Color & Control:

How the pandemic has affected the built environment

By Rebecca Blissett

To educate building owners and managers about barriers they might be inadvertently creating for people with disabilities, the Rick Hansen Foundation Accessibility Certification (RHFAC) team recently hosted a two-part webinar series called COVID-19 and Accessibility: How Has the Pandemic Affected the Built Environment. In this webinar, Jonathan Marriott explored how the built environment is affected by social distancing measures and what it has meant for people navigating these spaces. 

Marriott is an accessibility consultant and has his RHFAC Professional designation, which means he can conduct ratings in buildings for meaningful accessibility beyond what is outlined by building codes.

“The pandemic impacted navigation for many users with disabilities by introducing barriers that may not have been present previously,” claims Marriott. “Certain safety measures have, quite frankly, magnified just how members of our community are not afforded equitable or dignified access to essential services. It also highlights the fact that some of these safe-guarding measures put into place show a lack of understanding and consideration for all user needs.”

Marriott showed webinar attendees where pandemic accessibility could be significantly improved by using photographs and providing a verbal description of common real-life examples. In one, an urban street was blocked off to allow only pedestrian traffic with confusing signage that used non-universal symbols. Yellow ramps, presumably used as a barrier for vehicle traffic, had steep grading of more than five per cent, making it very difficult, if not impossible, for anybody to navigate while using a mobility device. There were also loose covers on the metal ramps, a potential tripping hazard for all users.

Another example showed the use of tall flower pots on a sidewalk. The pots were placed in a semi-circle to create an organized space for people to line up for service. Regrettably, the pots were placed in the path of travel in such a way that the user of a wheelchair or other mobility device was forced to make an unnecessarily wide detour around the area. The pots also created a barrier for people who have low vision or rely on navigation by shorelining, a technique used by people who use canes by sweeping back and forth.

The most common new barrier Marriott discussed was the introduction of plexiglass. In fact, 60 per cent of respondents in a study titled Impact of the COVID-19 Pandemic on Communication and Healthcare Access for Adults with Hearing Loss reported difficulty understanding others behind plexiglass barrier. Add in mask-wearing, and that number shoots to 80 per cent. Other barriers included the reflection on plexiglass at reception desks with no colour-contrasting tape to distinguish where the plexiglass starts and ends. 

“There is no one-size-fits-all approach when it comes to accessibility,” said Marriott. “But there are many things people can do to improve accessibility when it comes to these guidelines and protocols. It just takes some consideration and thought.”

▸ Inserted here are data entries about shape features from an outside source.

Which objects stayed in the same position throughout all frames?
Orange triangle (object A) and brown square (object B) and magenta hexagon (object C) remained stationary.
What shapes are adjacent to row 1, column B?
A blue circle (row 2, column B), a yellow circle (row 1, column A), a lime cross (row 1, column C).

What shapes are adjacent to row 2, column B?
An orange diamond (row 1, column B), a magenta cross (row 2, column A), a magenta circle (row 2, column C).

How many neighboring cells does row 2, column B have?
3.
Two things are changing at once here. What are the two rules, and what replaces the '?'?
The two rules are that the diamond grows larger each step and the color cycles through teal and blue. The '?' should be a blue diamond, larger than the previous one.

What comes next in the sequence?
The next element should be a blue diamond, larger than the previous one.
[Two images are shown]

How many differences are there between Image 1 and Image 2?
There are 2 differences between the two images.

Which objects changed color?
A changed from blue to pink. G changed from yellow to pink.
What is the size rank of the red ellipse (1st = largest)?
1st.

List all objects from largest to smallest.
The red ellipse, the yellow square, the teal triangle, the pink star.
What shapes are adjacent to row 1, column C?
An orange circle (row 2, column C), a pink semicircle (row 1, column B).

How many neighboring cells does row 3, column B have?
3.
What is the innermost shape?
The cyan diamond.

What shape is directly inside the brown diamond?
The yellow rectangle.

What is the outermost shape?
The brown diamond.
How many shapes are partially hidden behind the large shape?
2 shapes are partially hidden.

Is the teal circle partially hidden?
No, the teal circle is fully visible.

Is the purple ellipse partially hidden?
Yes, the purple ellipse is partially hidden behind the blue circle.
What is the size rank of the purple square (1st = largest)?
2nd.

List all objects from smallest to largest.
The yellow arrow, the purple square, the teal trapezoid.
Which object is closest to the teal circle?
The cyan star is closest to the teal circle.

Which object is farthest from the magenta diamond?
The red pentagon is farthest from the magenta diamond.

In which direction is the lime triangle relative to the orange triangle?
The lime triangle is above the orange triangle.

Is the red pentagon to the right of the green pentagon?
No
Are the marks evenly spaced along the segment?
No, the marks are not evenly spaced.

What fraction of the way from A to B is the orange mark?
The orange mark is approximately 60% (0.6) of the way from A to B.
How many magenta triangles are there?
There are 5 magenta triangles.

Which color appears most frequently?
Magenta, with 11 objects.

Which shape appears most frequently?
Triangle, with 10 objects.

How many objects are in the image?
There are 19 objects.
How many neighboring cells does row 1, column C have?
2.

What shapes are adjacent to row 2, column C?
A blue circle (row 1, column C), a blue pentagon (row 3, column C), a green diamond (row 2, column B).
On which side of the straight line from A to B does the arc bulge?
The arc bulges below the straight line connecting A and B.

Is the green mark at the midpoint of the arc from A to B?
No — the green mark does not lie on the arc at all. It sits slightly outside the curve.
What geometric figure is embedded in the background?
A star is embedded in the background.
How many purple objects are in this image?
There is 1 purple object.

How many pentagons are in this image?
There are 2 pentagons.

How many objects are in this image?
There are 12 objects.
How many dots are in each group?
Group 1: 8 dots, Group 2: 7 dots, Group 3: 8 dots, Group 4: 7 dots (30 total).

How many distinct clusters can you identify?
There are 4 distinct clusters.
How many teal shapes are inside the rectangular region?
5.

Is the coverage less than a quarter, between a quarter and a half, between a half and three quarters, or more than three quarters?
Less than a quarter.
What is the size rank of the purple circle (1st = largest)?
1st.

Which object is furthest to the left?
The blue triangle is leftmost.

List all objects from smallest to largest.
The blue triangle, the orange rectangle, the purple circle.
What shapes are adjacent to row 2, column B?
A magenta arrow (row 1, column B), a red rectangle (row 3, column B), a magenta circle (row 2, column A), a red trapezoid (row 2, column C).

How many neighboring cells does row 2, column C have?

Marriott recommends highlighting barriers and bringing solutions forward for discussion suggesting that “people do not often realize they are creating barriers.” Helping them identify fixes goes a long way. 

Best practices for building owners and managers regarding accessibility include assessing the current level of accessibility, communicating any changes meaningfully, meeting with users of the space regularly, engaging with disability and accessibility-related organizations, and educating your staff on how to interact with users respectfully. To learn more about how you can understand the bigger picture and make the built environment more successful, visit

Rebecca Blissett is a writer for the Rick Hansen Foundation, a Canadian not-for-profit dedicated to improving the lives of people with disabilities through the creation of an accessible and inclusive world.


Suggestions for accessibility improvements

Do not block paths of travel with barriers such as planters, caution tape, or A-frame sidewalk signs. Signage with a colour-contrasting base is safer as it is more visible and less of a tripping hazard than an A-frame sign.
Always allow sufficient width between bollards or pylons to enable people with mobility devices or for people walking in pairs (i.e., those communicating through sign language) to pass uninterrupted.
Utilize universal symbols (i.e., do not enter, do not use, etc.)
Post signage at an accessible viewing height where the centre line is 1,500 millimetres from the ground.
Refrain from using all caps on signs. Readability is reduced with all caps because words take on a uniform rectangular shape.
Introduce QR Codes whenever possible to ensure alternative ways of obtaining information (municipal or organization websites, etc.).
Use tactile features (e.g., raised characters/symbols) and braille.